While festive offers can tempt many to spend beyond their means, a prudent credit and payment selection process backed by financial discipline can help save money as well preserve your financial health.
Most of us look forward to the festive season to spend some quality time with our families and friends. Being considered auspicious, millions spend hefty amounts on renovating their homes, buying new vehicles, presenting gifts to our near and dear ones or adding new items to our wardrobe. To grab a larger share of the increased demand during the season, retailers as well as financial institutions come up with attractive festive offers and discounts. While these very same offers can tempt many to spend beyond their means, a prudent credit and payment selection process backed by financial discipline can help save money as well preserve your financial health.
Here are some financial tips on smart spending and ensuring healthy financials during the festive season.
Prepare a budget
Before going out on a shopping spree, make a list of the purchases that you wish to make this season and assign a spending limit for each one of them. Listing your spends in advance will give you more time to hunt attractive discounts and cash back offers on those spend items. The list will also stop you from getting carried away by attractive festive sale offers and buying items you do not need. Try sticking to the list prepared and get those items only if they fit your budget.
Don’t exceed 30–40% of your credit limit
Credit bureaus reduce credit scores of those exceeding 30% of their credit limit. A lower credit score would thereby reduce your future credit card and loan eligibility. If your total budgeted expense is already crossing the limit, either request your existing credit card issuer to increase your credit limit or try to route some of your budgeted expenses through debit cards.
Use debit card and credit card for purchases
Most consumers have two or more debit cards. Many of them would also have one or more credit cards too. As all banks offer special festive discounts and cashback offers on credit and debit card spends, compare the various offers available on your debit and credit cards before starting your festive buying. Spreading your transactions across various cards can help reduce the overall bill. Even without offers, consider using your debit and credit cards for making payments. This will help you earn higher number of reward points.

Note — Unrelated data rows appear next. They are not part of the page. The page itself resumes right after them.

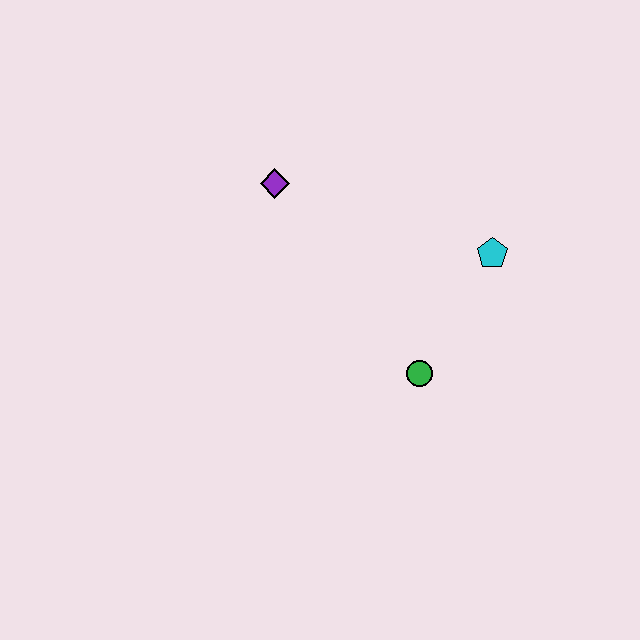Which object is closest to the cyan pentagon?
The green circle is closest to the cyan pentagon.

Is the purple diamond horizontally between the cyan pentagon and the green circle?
No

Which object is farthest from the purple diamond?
The green circle is farthest from the purple diamond.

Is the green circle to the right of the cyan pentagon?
No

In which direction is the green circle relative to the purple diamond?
The green circle is below the purple diamond.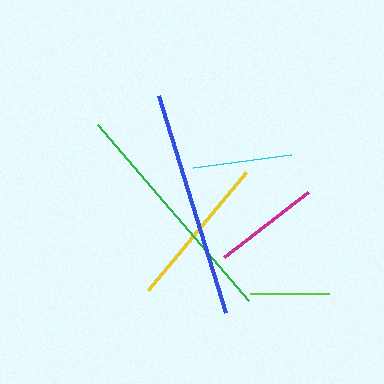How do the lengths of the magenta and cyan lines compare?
The magenta and cyan lines are approximately the same length.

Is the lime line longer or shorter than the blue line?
The blue line is longer than the lime line.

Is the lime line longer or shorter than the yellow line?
The yellow line is longer than the lime line.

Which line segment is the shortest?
The lime line is the shortest at approximately 79 pixels.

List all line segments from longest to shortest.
From longest to shortest: green and blue (about equal), yellow, magenta and cyan (about equal), lime.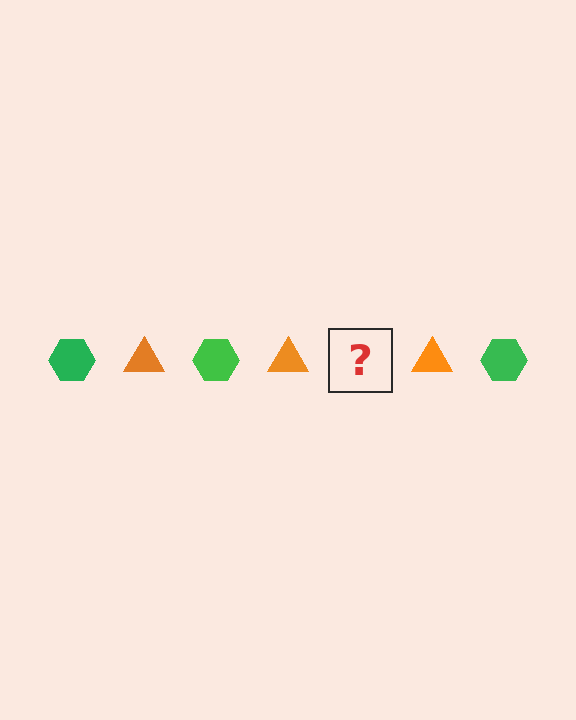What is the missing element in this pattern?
The missing element is a green hexagon.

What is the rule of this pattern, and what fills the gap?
The rule is that the pattern alternates between green hexagon and orange triangle. The gap should be filled with a green hexagon.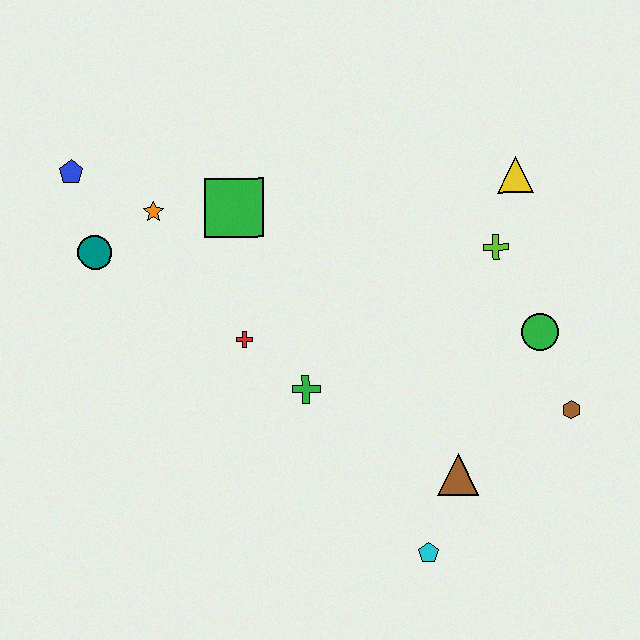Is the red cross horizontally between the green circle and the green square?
Yes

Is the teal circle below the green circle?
No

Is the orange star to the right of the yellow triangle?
No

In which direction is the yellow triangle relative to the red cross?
The yellow triangle is to the right of the red cross.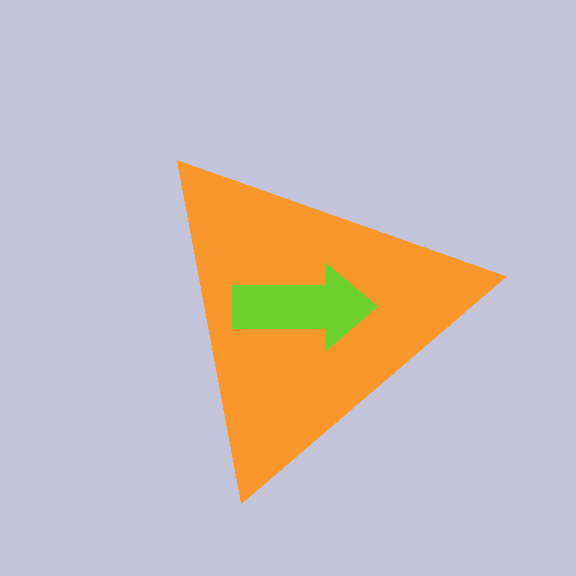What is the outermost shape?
The orange triangle.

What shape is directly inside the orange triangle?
The lime arrow.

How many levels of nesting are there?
2.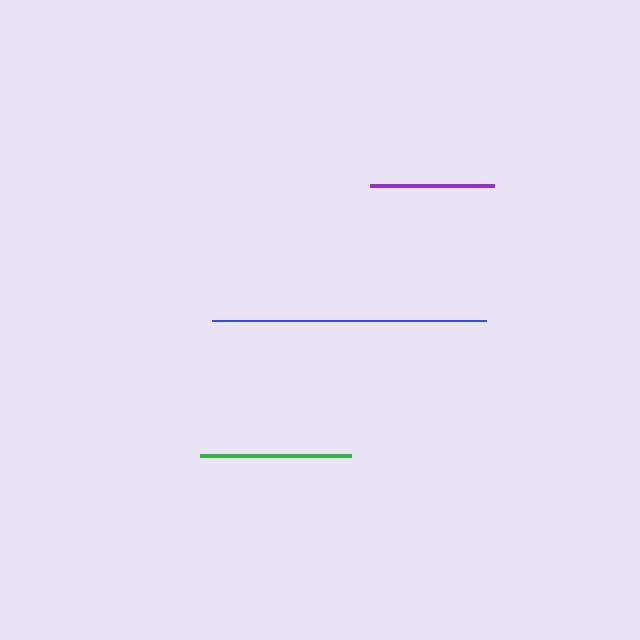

If possible, try to redeem your accumulated reward points for paying off festive purchases as most cards come with expiry period for their reward points.
Compare various loan options
Last-minute addition to your spend list or unavoidable big ticket spends like renovating your home or buying a car may force you to avail a loan facility. To effectively deal with such a scenario, opt for the credit option that comes with the best deal in terms of interest rate, processing time, downpayment, loan tenure and EMI amount. For example, for an existing home loan borrower, a top-up loan would be the most cost-effective solution for financing big ticket spends like home renovation or car purchase as it comes with lower interest rate and longer tenure than personal loan and car loan. Similarly, a credit card user looking for a small ticket size loan for shorter tenures like 3-12 months can avail loan against credit card or opt for EMI conversion. Hence, visit online lending marketplaces to compare various credit options available on your credit score, monthly income and other criterion. Use online EMI calculators to find out your EMI affordability and interest cost of various credit options. For short term financing options, also consider the loan against credit card and EMI conversion facility available on your credit card(s).
Use your festive bonus to improve your financial fitness
Public sector as well as many private sector enterprises pay hefty bonuses to their employees during the festive season. While a large part of these goes towards festive spends and other indulgences, any surpluses left should be used to prepay or part-pay your outstanding debt or for making investments for your financial goals. For example, assume that you have an existing home loan with outstanding loan amount and tenure of Rs 20 lakh and 15 years @ 9% p.a. If you make a prepayment of Rs 50,000 from your festive bonus, your home loan interest cost will reduce by about Rs 1.08 lakh.